Triple Integration in vector calc NIn the following example I have been asked to find the volume V of the solid bounded by the sphere $ x^2 + y^2 +z^2 = 2 $ and the paraboloid $ x^2 + y^2 = z $ by using triple integration.
I am not quite sure how to set up this triple integration and what each of the integrands should be.

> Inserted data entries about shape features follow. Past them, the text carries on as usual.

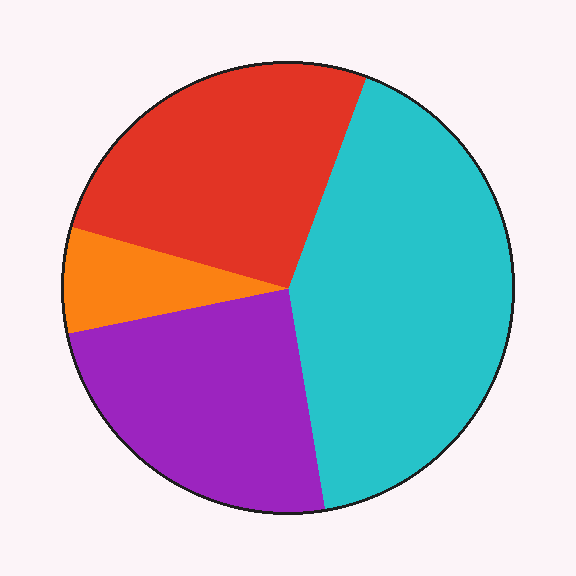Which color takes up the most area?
Cyan, at roughly 40%.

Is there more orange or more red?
Red.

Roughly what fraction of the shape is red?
Red covers roughly 25% of the shape.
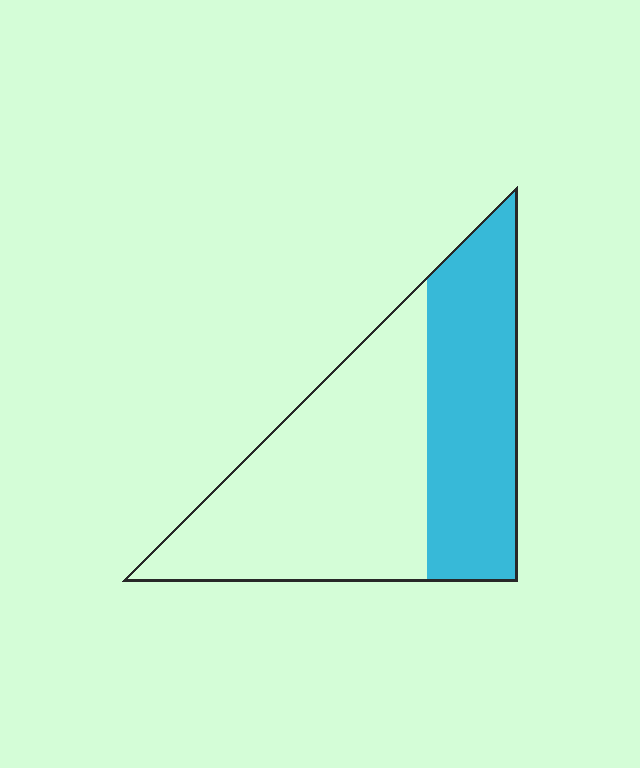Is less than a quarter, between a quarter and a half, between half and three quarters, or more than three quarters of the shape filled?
Between a quarter and a half.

 A: Note $z=x^2+y^2>0$, therefor 
$$V=\int_{-\sqrt{2}}^{\sqrt{2}}\int_{-\sqrt{2-x^2}}^{\sqrt{2-x^2}}\int_{x^2+y^2}^{\sqrt{2-x^2-y^2}}dzdydx$$
Now apply cylinder coordinate.
A: It is comfortable to describe your solid in cylindrical coordinates since both the sphere and the paraboloid have the $z$-axis as an axis of symmetry (both surfaces are surfaces of revolution around the $z$-axis). 
In cylindrical coordinates, the sphere is described by $\rho^2 + z^2 = 2$ and the paraboloid is described by $\rho^2 = z$. The solid bounded between them is described by $\rho^2 \leq z \leq \sqrt{2 - \rho^2}$ and so
$$ V = \int_{0}^1 \int_{0}^{2\pi} \int_{\rho^2}^{\sqrt{2 - \rho^2}} \rho \, dz \, d\theta \, d\rho = 2\pi \int_0^{1} \rho \left( \sqrt{2 - \rho^2} - \rho^2 \right) \, d\rho = 
2\pi \left( \frac{1}{2} \int_1^2 \sqrt{u} \, du - \int_0^{1} \rho^3 \right)
=  2\pi \left( \frac{2^{\frac{3}{2}} - 1}{3} - \frac{1}{4}\right).$$
where we used the substitution $u = 2 - \rho^2, \, du = -2\rho$ for the first integral.